Audit filter evaluation order
Audit Filters, implemented as Ranger Policies, determine whether to audit an authorization request after it is processed by Tag/Resource-based Ranger policies. After an Audit Filter condition is fulfilled and executed for a request, no other audit filters are evaluated. If the evaluation dictates that the authorization request should be audited, an audit record is then added to the designated audit destination(s).

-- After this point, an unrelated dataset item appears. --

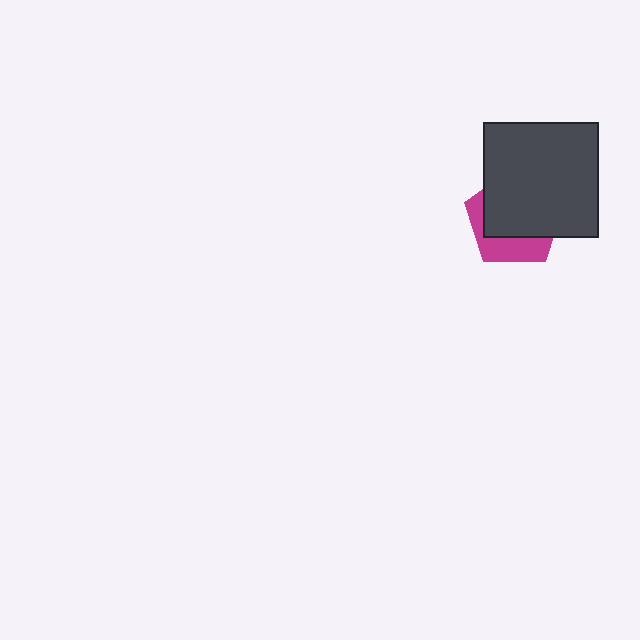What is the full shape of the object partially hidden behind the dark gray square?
The partially hidden object is a magenta pentagon.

Audit filters with REST APIs
Audit filters can be configured through REST when creating or updating a service as well. The following are examples where you can use JSON to configure audit filters:
  • Audit all denied accesses
    The following audit filter specifies that any access with accessResult = DENIED will be audited:
    {
  "accessResult": "DENIED",
  "isAudited": true
}
  • Do not audit access to path /unaudited
    The following audit filter specifies that access to the resource path /unaudited (recursively) will not be audited:
    {
  "resources": {
    "path": {
      "values": ["/unaudited"],
      "isRecursive": true
    }
  },
  "isAudited": false
}
  • Do not audit access to database sys, table dump, by user user2
    The following audit filter specifies that access to resource database=> sys table=> dump by user “user2” will not be audited:
    {
  "resources": {
    "database": {
      "values": ["sys"]
    },
    "table": {
      "values": ["dump"]
    }
  },
  "users": ["user2"],
  "isAudited": false
}
  • Do not audit actions listStatus and getfileinfo with access type execute
    The following audit filter specifies that access result in actions => listStatus, getfileInfo and accessType => execute will not be audited:
    {
  "actions": ["listStatus", "getfileinfo"],
  "accessTypes": ["execute"],
  "isAudited": false
}
  • Do not audit access by user superuser1 and group supergroup1
    The following audit filter specifies that access by user "superuser1" and group "supergroup1" will not be audited:
    {
  "users": ["superuser1"],
  "groups": ["supergroup1"],
  "isAudited": false
}
  • Do not audit access to any resource tagged as NO_AUDIT
    The following audit filter specifies that access to any resource tagged as NO_AUDIT will not be audited:
    {
  "resources": {
    "tag": {
      "values": ["NO_AUDIT"]
    }
  },
  "isAudited": false
}

Above are examples of individual filters. You can apply them together in JSON when using REST to create/update a service as well.